Purtroppo, nella pratica quotidiana, la sequenza viene spesso ribaltata. Troppo frequentemente ci si rifugia nei DPI e nella formazione, saltando i livelli superiori per ragioni di costo, di tempo o di semplice inefficienza. Ma ogni volta che non si agisce alla radice del problema, si accetta di convivere con il rischio.
Il messaggio della norma è chiaro: non si può considerare adeguato un sistema di gestione della sicurezza che salti la fase dell'eliminazione senza una giustificazione concreta e documentata.
Progettare per eliminare il pericolo
L’eliminazione dei pericoli è, spesso, un’operazione ingegneristica concreta, che richiede un ripensamento dei processi, degli investimenti in tecnologia e un approccio sistemico alla progettazione. È qui che entra in gioco il cosiddetto “lato hard” della sicurezza: soluzioni fisiche, tecniche e strutturali in grado di cancellare alla radice l’esposizione al rischio.
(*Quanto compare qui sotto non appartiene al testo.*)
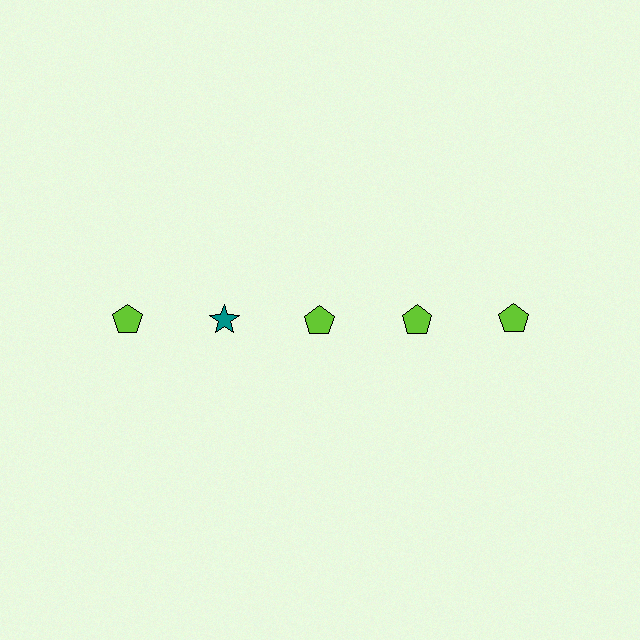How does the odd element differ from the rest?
It differs in both color (teal instead of lime) and shape (star instead of pentagon).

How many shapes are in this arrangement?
There are 5 shapes arranged in a grid pattern.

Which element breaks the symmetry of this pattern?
The teal star in the top row, second from left column breaks the symmetry. All other shapes are lime pentagons.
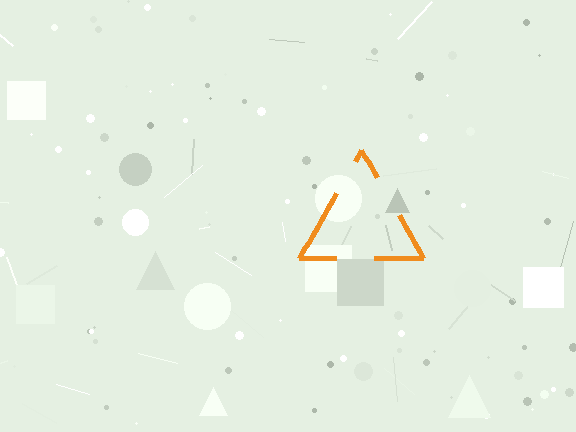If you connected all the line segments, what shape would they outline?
They would outline a triangle.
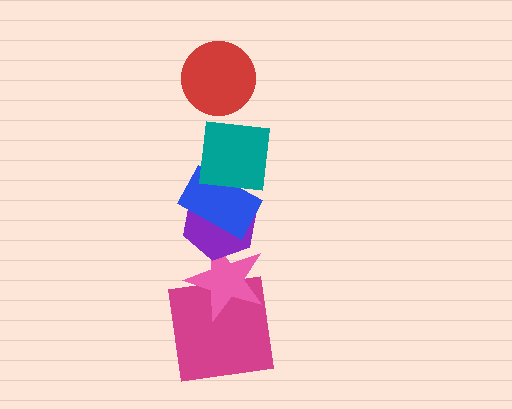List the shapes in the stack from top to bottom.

Il principio di "Inherently Safer Design" consiste nel progettare i processi, gli impianti e gli ambienti in modo che il rischio non si generi mai. Ad esempio, si può pensare di sostituire una sostanza chimica tossica con una alternativa che sia innocua, prima ancora di pensare a come gestire quella pericolosa. L’obiettivo non è aggiungere controlli, ma semplificare il sistema in modo che il pericolo non sia presente fin dall’inizio.
Il progresso tecnologico offre oggi opportunità straordinarie per eliminare completamente l’interazione uomo-pericolo. Tra le soluzioni più efficaci troviamo: la robotica per automatizzare attività ripetitive, pericolose o faticose, i controlli da remoto che, grazie ai sensori IoT e alle telecamere industriali, è possibile monitorare ambienti pericolosi senza una presenza fisica. Anche la realtà aumentata consente di simulare interventi e di addestrare gli operatori senza mai esporli direttamente al pericolo reale. Tutte queste tecnologie spostano la sicurezza “a monte”, permettendo di progettare sistemi che non richiedano più barriere o DPI ma che prevengano del tutto l’interazione rischiosa.
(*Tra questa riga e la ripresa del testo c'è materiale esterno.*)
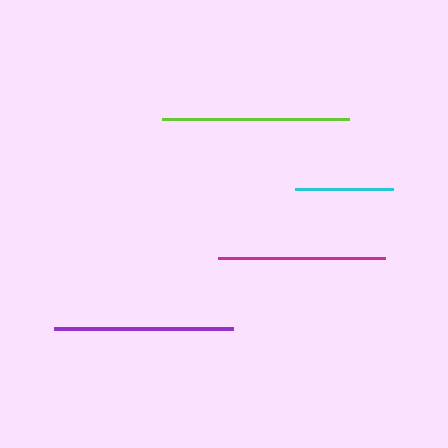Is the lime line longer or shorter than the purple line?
The lime and purple lines are approximately the same length (about 188 and 180 pixels).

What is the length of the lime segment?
The lime segment is approximately 188 pixels long.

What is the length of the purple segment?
The purple segment is approximately 180 pixels long.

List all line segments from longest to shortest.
From longest to shortest: lime and purple (about equal), magenta, cyan.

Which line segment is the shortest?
The cyan line is the shortest at approximately 98 pixels.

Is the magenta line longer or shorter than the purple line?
The purple and magenta lines are approximately the same length (about 180 and 168 pixels).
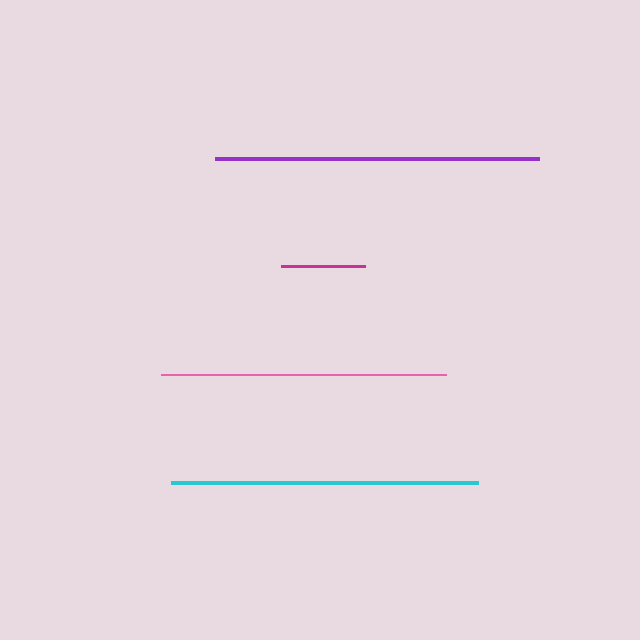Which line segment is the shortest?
The magenta line is the shortest at approximately 85 pixels.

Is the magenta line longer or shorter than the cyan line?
The cyan line is longer than the magenta line.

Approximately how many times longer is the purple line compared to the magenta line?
The purple line is approximately 3.8 times the length of the magenta line.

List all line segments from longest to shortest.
From longest to shortest: purple and cyan (about equal), pink, magenta.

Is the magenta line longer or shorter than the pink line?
The pink line is longer than the magenta line.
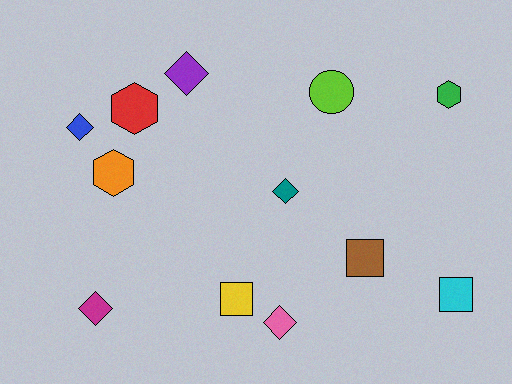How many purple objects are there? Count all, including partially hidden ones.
There is 1 purple object.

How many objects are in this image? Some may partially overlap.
There are 12 objects.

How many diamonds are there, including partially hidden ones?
There are 5 diamonds.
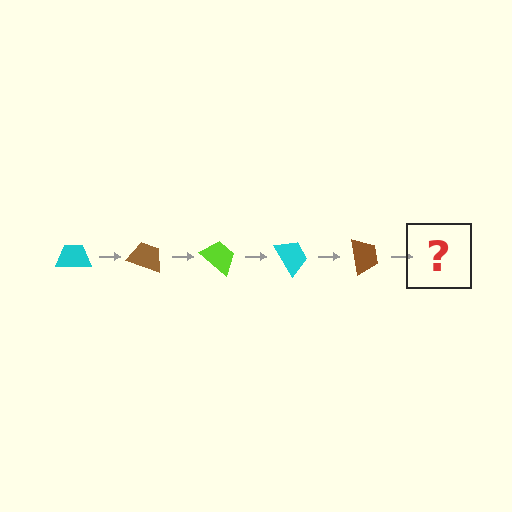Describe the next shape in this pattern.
It should be a lime trapezoid, rotated 100 degrees clockwise from the start.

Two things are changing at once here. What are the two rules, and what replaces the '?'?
The two rules are that it rotates 20 degrees clockwise each step and the color cycles through cyan, brown, and lime. The '?' should be a lime trapezoid, rotated 100 degrees clockwise from the start.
La cultura della sicurezza come leva primaria
Se l’ingegneria elimina i pericoli fisici, la cultura della sicurezza elimina quelli comportamentali e legati alle decisioi. Nessuna soluzione tecnica, infatti, sarà mai davvero efficace se non è accompagnata da una cultura che supporti, consolidi e moltiplichi le buone pratiche, trasformandole in abitudini collettive.
L’eliminazione dei pericoli, infatti, non è solo una scelta progettuale ma un modo di pensare e come ogni mindset, richiede formazione, coerenza e coinvolgimento. Le organizzazioni più avvedute adottano modelli di leadership distribuita, in cui ogni lavoratore è un attore attivo della prevenzione. I team diventano self-managed, con la capacità di prendere decisioni operative che favoriscano l’eliminazione del rischio, senza attendere input gerarchici.
Questa leadership diffusa permette di intercettare i pericoli nascosti e di proporre soluzioni concrete prima che si trasformino in incidenti.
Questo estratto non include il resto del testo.